Праздники, выходные. Участковая приходит только через неделю. Я уже кашляю: сижу — кашляю, лежу — кашляю, сплю — кашляю. Уши глохнут, набухают ватой. Участковая прослушивает двухстороннюю пневмонию. Дома не справиться, нужны уколы шесть раз в сутки. Меня увозят на “скорой” в детскую больницу на Лермонтовском. В палате восемь человек. Я и малыши. Днем к ним допускают матерей. Матерям разрешено с 9 до 11. Ночью мы с малышами одни: ни врачей, ни нянечек. Врачи спят дома, нянечки в больнице, где–то недалеко от нас. Днем матери болтают, стирают под краном пеленки, развешивают по батареям. У матерей много дел — ни минуты свободной. Домой больничное уносить нельзя, свое нельзя приносить. Застиранные пеленки пахнут. Вечером матери по очереди подходят ко мне. Они кладут мне на тумбочку апельсины, которые я все равно не съем. Матери не умеют просить просто так. Им кажется, что с апельсином — вернее. Сначала они просили, теперь уже не просят, просто кладут один на другой оранжевой горочкой. Я присмотрю. Они жалуются, ты же понимаешь, у нянек не допросишься. Я здесь уже давно. Так давно, что знаю наперед. У меня всего час. Через час они начнут плакать. Сначала Федя.
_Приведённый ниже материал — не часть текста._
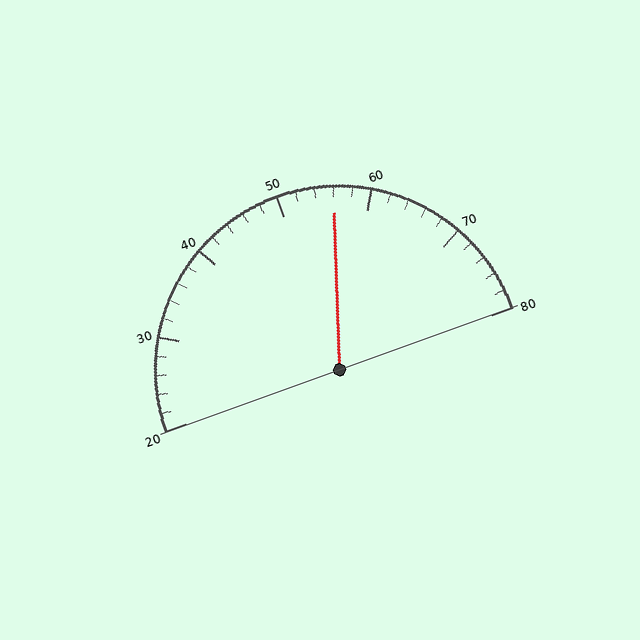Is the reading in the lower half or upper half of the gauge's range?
The reading is in the upper half of the range (20 to 80).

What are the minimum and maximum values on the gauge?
The gauge ranges from 20 to 80.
Ему девять месяцев. Днем ему делают уколы в вены. Вены у него маленькие, им легче не в руку, а в голову. Они находят у виска.

Я вылезаю из кровати и иду. Меня качает. Тяну из кроватки. Если положить с собой, я могу заснуть и задушить его. Он маленький и дохлый. Иду и иду, взад–вперед по проходу, как на репетиции. Теперь я положу его на свою, сама сяду рядом. “Расскажи”, — Наденька ждет, шепчет, чтобы не разбудить. Мы с нею взрослые. Ей четыре года. Ее привезли неделю назад. Уже вторую неделю я рассказываю ей о Шекспировском театре, о Ричарде Третьем, рассказываю его историю. Иногда я говорю по–английски. Переспрашиваю, ты понимаешь? Она кивает тихо и важно. Я замолкаю, и только тогда Наденька засыпает. Я иду к зеркалу, стою перед зеркалом с Федей на руках. От уколов мое лицо покрыто прыщами, островки, как плесень, колонии плесени — мягкие, зелено–розоватые. Сестра говорит, что я пошла паршой. Зеленка нестойкая. Подушка в пятнах, зелено–коричневых.